In a survey of school district staff, slightly more than 68 percent of respondents said that participation in NC Check-Ins should be a local option (not state required). Slightly fewer than 63 percent of respondents said that the Check-Ins should be available for online administration. More than 70 percent of participating schools said that their district did not use other benchmark testing alongside the NC Check-ins, but nearly 30 percent did both.

 

Ryan McCreary, principal at Jenkins Elementary School in Hickory, told the State Board of Education that the NC Check-Ins helped ensure appropriate pacing, provided support for proper rigor and format for assessment, and provided access to disaggregated data to support decision-making. McCreary praised NCDPI’s support materials in the model. He noted that the Check-Ins provided a good opportunity to address equity for students and tools to close achievement gaps.

 

NCDPI Accountability staff recommended that NC Check-Ins be expanded in school years 2017-18 (add grades 5 and 7 in English language arts and grades 4 and 6 in mathematics) and in 2018-19 (add grades 4 and 8 in English language arts and grades 3 and 7 in mathematics). Also, staff recommended that the NC Check-Ins be available online and in paper-and-pencil formats, and that schools be discouraged from administering additional benchmark assessments alongside the NC Check-Ins to trim time spent on testing. 
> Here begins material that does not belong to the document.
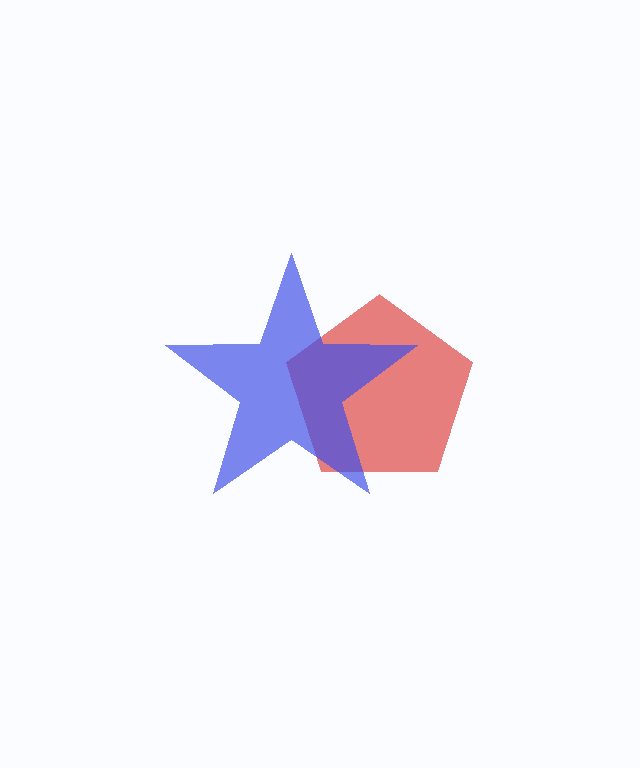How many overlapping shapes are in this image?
There are 2 overlapping shapes in the image.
NC Elementary Teacher and Student

NCSU and UNC are Collaborating on Innovative Lateral Entry Teacher Preparation 


North Carolina State University’s and at the University of North Carolina at Chapel Hill’s colleges of education have been working together to address teacher effectiveness and attrition by providing lateral entry teachers with a high-quality, research-based, online competency-based preparation program. This new model of collaboration and outreach is intended to serve some of the approximately 4,300 lateral entry teachers across the state.

 

Last year, 850 lateral entry teachers were located in the NCSU/UNC service area surrounding the Triangle area. This opportunity will become available for about 50 lateral entry teachers beginning in the 2018-19 academic year and is anticipated to be comparably priced with NCSU’s current lateral entry program, which costs approximately $4,200 per teacher.

 

Once it is operational, the universities will evaluate the program based on a variety of measures including teacher retention, teacher effectiveness, time to completion, edTPA results, and the satisfaction of participating lateral entry teachers.